Yüzeysellik Felsefesi

Esma KÖROĞLU

Toplumsallaştığı ölçüde insanlaşan organizmanın kendine dönüklüğü ve içe kapanıklığı, toplumla bağlarının kopması veya zayıflaması bakımından önem arz etmektedir. Toplumun şekillendirilmesinde, yapılacak düzenleme ve müdahalelerde rolü büyük olan insanın, özne niteliğini kaybederek silikleştiği bir durumda toplumsal ilerleme çok zor bir durumdur. Tarihsellik bilinciyle insan ilişkilerinin ve bir takım olayların kritiğinin yapılmaması halinde toplumda belirsizlik, yüzeysellik felsefesi hüküm sürmeye başlar.

Günümüz felsefesi post-modernizm; siyasetten sanata, toplumsal ve bireysel yaşamın her alanına egemen olan yüzeyselliğin ifadesi durumundadır. Bir bakıma ilkece ve özce noksanlıkların felsefi açıklanışıdır. Peki post-modernizme modernizmdeki yeni bir biçimlendirme, geçmişten yeni bir kopuş ya da tamamıyla bir devrin başlangıcı diyebilir miyiz?

Bu dönemi tümüyle bir kopuş yerine, eskinin yeninin elemanlarıyla yeni ilişkilere girmesi olarak adlandırmak daha uygundur.
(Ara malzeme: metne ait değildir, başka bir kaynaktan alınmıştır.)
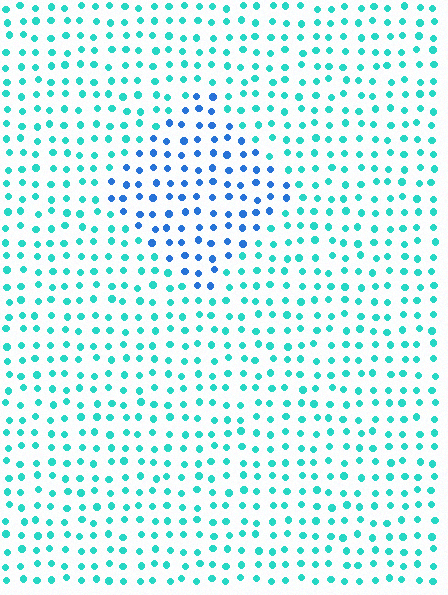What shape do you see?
I see a diamond.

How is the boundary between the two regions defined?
The boundary is defined purely by a slight shift in hue (about 41 degrees). Spacing, size, and orientation are identical on both sides.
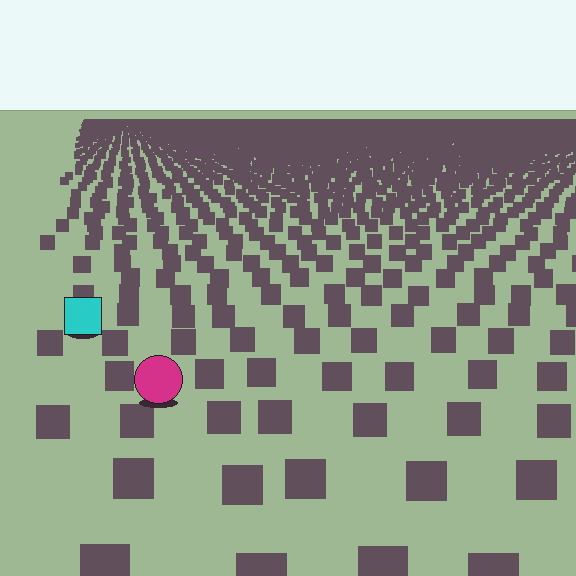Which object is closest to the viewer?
The magenta circle is closest. The texture marks near it are larger and more spread out.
Post-modernizm, modernizmin daha belirsizleşmiş, daha kaygan, soyut ve bulanık bir uzantısıdır sadece.

Post-modernite, insanları geleneksel kültüre sığınmaya ve nostaljilerde teselli bulmaya itmektedir. Özne olabilmekten yoksun bireylerin tekil ve tikelleşerek girdikleri varoluşçu bunalımlar, kaçışlar, benlik arayışları, anlamsızlık, değer yitimi ve denge kayıpları düşünüldüğünde ve bunların şiddeti, intiharı, düşünsel ve ruhsal anarşizmi de beraberinde getirdiği hesaba katıldığında, ortaya pek de olumlu bir tablo çıkmamaktadır. Adına ‘özgürlük’ denilen içi boşluk ve hafiflik duygusu yaratan bireysellik, en başta birçok kişiye cazip gelse de, uzun vadede tehlike yaratan bir durum olarak kendisini gösterir. “Post-modernizm öznenin ölümünün öncülüğünü yaparak, benlik, karakter ve özne düşüncesini eritmiştir” (Rosenau 1998: 85).
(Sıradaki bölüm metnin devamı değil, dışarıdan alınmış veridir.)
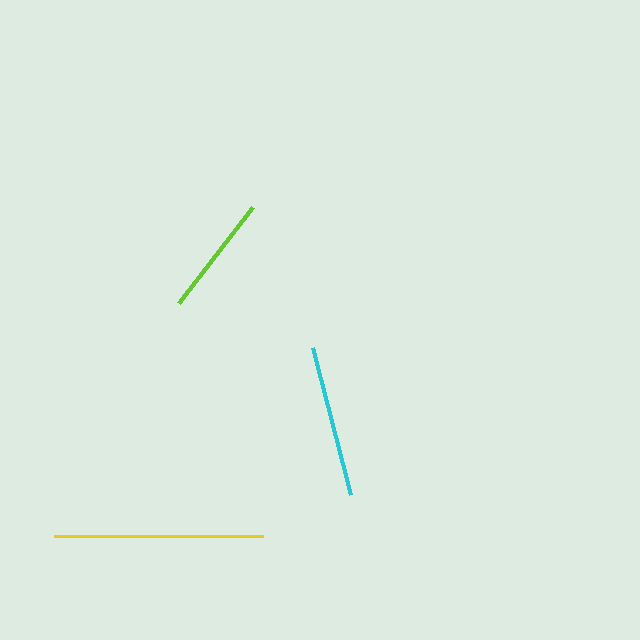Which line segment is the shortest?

Post-modern birey gevşek ve esnektir, duygulara ve içselleştirmeye yöneliktir ve ‘kendin ol’ diye özetlenebilecek bir tavrı benimser. Kendi toplumsal gerçekliğini kuran, kişisel anlam arayışını sürdüren, ama arayışında, sonunda ortaya çıkan şeyin hakikat olduğu iddiasında bulunmayan aktif bir insandır. Fantazi, mizah, arzu kültürü ve anında tatmin ister” (a.e., 98).
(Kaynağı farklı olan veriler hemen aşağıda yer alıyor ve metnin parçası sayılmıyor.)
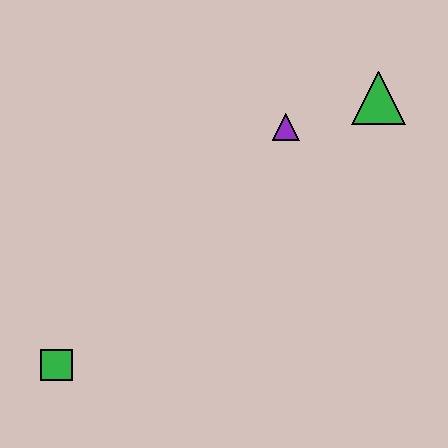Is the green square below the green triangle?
Yes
Post-modern bireyin erdemli hayat için bireysel anlık tatminini geri plana atabilen modern insana karşı küçümseyici bir tavrı vardır. Modern özne için çok önemli kavramlar olan çalışkanlık, disiplinlilik, sorumluluk sahibi olma, sıkı çalışma, elinden gelenin en iyisini yapma gibi kavramları aşağılayıcı kavramlar olarak değerlendirirler. Bunların hiçbirini ilke haline getirmeye gerek duymazlar. ‘Düşünen özne’nin merkeze alınmasına karşı çıkarlar. Onlara göre ‘düşünen özne’, sadece ihtiyaca göre türetilmiş kurmaca bir kavramdır.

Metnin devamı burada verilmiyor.